About demographic targeting
With demographic targeting in AdWords, you can reach a specific set of potential customers who are likely to be within a particular age range, gender, parental status, or household income. For instance, if you run a fitness studio exclusively for women, demographic targeting could help you avoid showing your ads to men.
Before you begin
Keep in mind that demographic targeting is an option to narrow your targeting. In other words, it helps prevent people outside of the your chosen demographics from seeing your ads.
Demographic targeting options
Demographic targeting for AdWords Search, Display or Video campaigns can include:
- Age: "18-24," "25-34," "35-44," "45-54," "55-64," "65 or more," and "Unknown"
- Gender: "Female," "Male," and "Unknown"
Demographic targeting for Display or Video campaigns can include:
- Parental status: "Parent," "Not a parent," and "Unknown"
Demographic targeting for Video campaigns can include:
- Household income (currently available in the U.S. only): “Top 10%,” “11-20%,” “21-30%,” “31-40%,” “41-50%,” “Lower 50%,” and “Unknown”
Parents can create a Google Account for their children under 13 using the Family Link app. Ads may be displayed to these users. Advertisers can't target ads to show only to children under 13. Learn more about how ads work for these Google Accounts and how to exclude your ads from showing to these users.
AdWords can't know or infer the demographics of all people. “Unknown” refers to people whose age, gender, parental status, or household income we haven’t identified.
In addition, some websites on the Display Network opt out of demographic targeting, so if you want to show your ads on those sites, leave the "Unknown" category selected. When you target by a type of demographic, the "Unknown" demographic category is selected by default because you can reach a significantly wider audience.
Exclude the "Unknown" demographic category only if you're sure you want to restrict your campaign to a narrow audience. Excluding "Unknown" might prevent a substantial number of people from seeing your ads, some of whom you might want to reach.
How Google determines demographic information
When people are signed in from their Google Account, we may use demographics derived from their settings or activity on Google properties, depending on their account status. Consumers can edit their demographic information by visiting Ads Settings. In addition, some sites might provide us with demographic information that people share on certain websites, such as social networking sites.
For people who aren't signed in to their Google Account, we sometimes infer their demographic information based on their activity from Google properties or the Display Network. For example, when people browse YouTube or sites on the Display Network, Google may store an identifier in their web browser, using a “cookie.” That browser may be associated with certain demographic categories, based on sites that were visited.
Sarah's favorite hobby is gardening. Many of the gardening sites and blogs on the Display Network that she visits have a majority of female readers. Based on this, Sarah's browser (when she’s not signed in from her Google account) could be added to the "female" demographic category. As a result, Google may show Sarah ads from advertisers who have chosen to show their ads to women.

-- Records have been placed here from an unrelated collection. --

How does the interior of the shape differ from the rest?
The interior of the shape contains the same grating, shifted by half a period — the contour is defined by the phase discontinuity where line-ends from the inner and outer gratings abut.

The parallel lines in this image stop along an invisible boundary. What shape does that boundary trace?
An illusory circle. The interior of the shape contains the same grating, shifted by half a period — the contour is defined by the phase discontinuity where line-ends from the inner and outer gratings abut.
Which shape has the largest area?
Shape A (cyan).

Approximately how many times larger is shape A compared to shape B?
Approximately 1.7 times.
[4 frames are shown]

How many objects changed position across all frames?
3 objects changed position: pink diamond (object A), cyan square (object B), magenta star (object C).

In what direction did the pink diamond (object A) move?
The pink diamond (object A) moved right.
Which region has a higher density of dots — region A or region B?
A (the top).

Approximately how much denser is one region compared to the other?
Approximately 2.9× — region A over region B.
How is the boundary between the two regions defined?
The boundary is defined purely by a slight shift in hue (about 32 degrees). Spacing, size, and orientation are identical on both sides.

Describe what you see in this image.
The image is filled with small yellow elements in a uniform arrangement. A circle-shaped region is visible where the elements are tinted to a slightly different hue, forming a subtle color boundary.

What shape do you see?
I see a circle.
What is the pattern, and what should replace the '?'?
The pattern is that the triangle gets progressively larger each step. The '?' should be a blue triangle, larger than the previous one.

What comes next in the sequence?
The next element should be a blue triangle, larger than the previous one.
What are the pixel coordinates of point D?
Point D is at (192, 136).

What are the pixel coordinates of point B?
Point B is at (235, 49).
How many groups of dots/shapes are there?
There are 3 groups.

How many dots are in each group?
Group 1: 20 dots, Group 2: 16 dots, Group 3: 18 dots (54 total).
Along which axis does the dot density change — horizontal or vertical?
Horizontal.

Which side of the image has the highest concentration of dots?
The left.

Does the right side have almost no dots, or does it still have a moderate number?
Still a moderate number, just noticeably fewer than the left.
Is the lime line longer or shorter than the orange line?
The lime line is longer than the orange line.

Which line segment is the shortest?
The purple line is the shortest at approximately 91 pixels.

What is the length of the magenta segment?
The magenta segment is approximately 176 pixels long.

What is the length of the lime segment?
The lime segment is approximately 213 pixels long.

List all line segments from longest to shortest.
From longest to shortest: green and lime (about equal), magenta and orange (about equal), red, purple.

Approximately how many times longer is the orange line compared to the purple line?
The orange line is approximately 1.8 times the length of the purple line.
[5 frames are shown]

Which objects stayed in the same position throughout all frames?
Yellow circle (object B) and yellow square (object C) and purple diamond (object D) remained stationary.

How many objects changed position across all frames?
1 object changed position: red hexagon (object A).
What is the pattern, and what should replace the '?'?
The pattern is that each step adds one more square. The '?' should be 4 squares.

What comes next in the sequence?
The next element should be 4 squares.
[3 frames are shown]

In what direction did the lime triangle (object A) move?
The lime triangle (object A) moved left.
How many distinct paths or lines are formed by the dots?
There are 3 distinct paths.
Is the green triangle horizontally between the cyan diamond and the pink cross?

When Sarah’s signed in from her Google account, Google may show her ads based on selections she made in her Ads Settings, including her demographic information.
Mobile app demographics: This targeting feature uses an advertising identifier linked to a customer's mobile device to remember which apps the person has used. We might associate the identifier with a demographic category based on web browsing and app activities on a mobile device.
Keep in mind that we aren't able to gather or infer demographic information from everyone using the web or mobile apps, so if you narrow your targeting with multiple specific demographic groups, your ads may reach a more limited audience.
Refine your strategy
- Targeting. Demographic targeting can be combined with other targeting strategies.
- Exclusions. You can also exclude demographic categories so you don’t show your ads to certain demographics.
- Customize your bids. While still showing your ads everyone, you can place higher (or lower) bids for a certain demographic group.
Examples of effective demographic targeting
Age. Marc is advertising for a financial institution, and he wants to market different products to seniors versus college students. He uses demographics to show different ads to each group of customers and adjusts his bids for demographic groups that may be more likely to spend more. Marc finds that middle-aged customers tend to have the largest initial deposits, and increases his bid for people ages 35 to 54.
Household income. In a video campaign, Marc can show ads to customers in a certain household income range. Marc sets his targeting to reach people in the top 30% of U.S. household incomes, by selecting the “Top 10%,” “11-20%,” and “21-30%" options for household income.
Age and gender. Alberta runs a website whose audience is working mothers. On the Search Network, her demographic targeting is the “25–54” age range and “Female” gender. On her Display Network campaigns, she specifies “Parent” parental status as targeting criteria. A savvy advertiser, Alberta also adds a targeting method of “in-market audience” for Baby & Children's Products.